Watching Halloween for October fright-fest. This is notes toward a movie analysis, so it contains spoilers, for several slasher flicks.
It all just came together for me. I was puzzling all through the movie (once again)—why all the Freudian pathologized superego stuff in all these killers—Michael Meyers, Jason Voorhees etc? Why the weird blending of mother and son in the first 2 Friday the 13ths?
I started thinking I should look into the production history of Halloween, maybe it was based on a particular serial killer with such a pathology?

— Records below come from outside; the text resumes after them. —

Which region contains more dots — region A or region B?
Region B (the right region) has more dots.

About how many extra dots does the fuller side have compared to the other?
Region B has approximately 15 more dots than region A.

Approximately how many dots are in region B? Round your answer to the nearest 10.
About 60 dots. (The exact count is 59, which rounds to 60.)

And suddenly it hit me. Of course—it's Norman Bates! Pathologized superego and blending of mother and son into a serial killer. He kills apparently whenever he encounters a woman that stirs him sexually, because he's absorbed his insane mother (who somewhat resembles Carrie's mom come to think of it, in her over-the-top religious zealotry) and her face and voice become the form of the pathologized superego. It grips him, it possesses him. He feels such intense guilt every time he gets sexually aroused, his dead mother awakens in his psyche and puts on the superego, wears it like a skinsuit. He puts on her wig and her dress and ritually resurrects her through himself—she lives through him, possessing him and making him kill. He projects his intense sexual guilt onto the innocent woman who stirred his lust, and then he must kill her to rid himself of that guilt. And of course it only buries it temporarily, until he sees another woman that stirs him, and then his superego/devouring mother rises in him once more.

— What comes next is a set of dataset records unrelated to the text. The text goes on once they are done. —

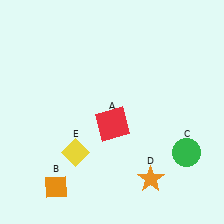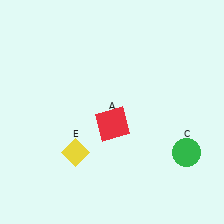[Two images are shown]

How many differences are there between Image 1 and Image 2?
There are 2 differences between the two images.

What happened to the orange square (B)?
The orange square (B) was removed in Image 2. It was in the bottom-left area of Image 1.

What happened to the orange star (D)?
The orange star (D) was removed in Image 2. It was in the bottom-right area of Image 1.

THAT is the origin of the slasher flicks of the 80s and beyond, starting with Halloween.
The real brilliance of John Carpenter was to put the viewers in the shoes of Michael Meyers—right behind his mask quite literally, seeing through his eyes, at the very beginning of Halloween when he was a little boy about to kill his sister. Through him we become voyeurs and stalkers. We watch his older sister making out with her boyfriend, and we move around the house to get a better view, standing out in the dark of night looking in the windows one after another. Stalking her, like a sexual predator, but also like a predatory killer. Carpenter merged the two. Actually I suppose all that was already implicit in Psycho, just not as obvious—Carpenter distilled it down, revamped it in new terms for the much more sexually permissive 70's, in the wake of the hippie revolution that did away with our chaste 50's morality and replaced it with a new sexual and moral looseness, an openness that the pathologized superego sees as unacceptable SIN that must be immediately punished. Carrie's mom and Norman Bates' mom both had that Old Testament Biblical intensity, that fire and brimstone vindictiveness when confronted with the slightest hint of licentiousness, the first glimpse of prohibited flesh or of provocative or suggestive behavior. It's all unforgivable sin and must be immediately punished, and the punishment is death. And the killer is become death. And through him to some degree we find ourselves, as viewers, titillated by the scenes of half-dressed women walking around in their houses, about to engage in sex, or just having done so, and smoking and drinking and giggling and laughing—all behavior unbecoming to the Puritan values (the Puritans were the Salem witch-hunters). And make no mistake, that's about the level of sin-hating you get from Carrie's mom, and Mrs. Bates. And that's the level in the psyche of the various killers—Norman, Michael, Jason, etc. This is why the movies are intense morality plays—as soon as teenagers engage in extramartial sex or even anything approximating it or leading up to it, or even just drinking and drugs (all the stuff that became so normalized in the wake of the Hippie revolution) here comes the killer and it's lights out!
The titillation works on two levels. And this is another facet of Carpenter's brilliance in this deceptively simple movie—the titillation is the trigger that instantly turns the serial killer into a death-stalker, and it also puts bums in seats in the theaters. Dudes know every year there'll be another installment of some serious T&A along with buckets of blood and gore. A winning combination. It was a super low-budget movie—no special effects, all shot on location I believe, no sets built, no special costumes, aside from a rubber Halloween mask. But because of that perfect combination of Freudian/Hitchcockian psychology, sexual titillation, and blood and murder, he hit on the perfect formula that launched countless sequels and copycat franchises that would dominate the box office for the next decade or so.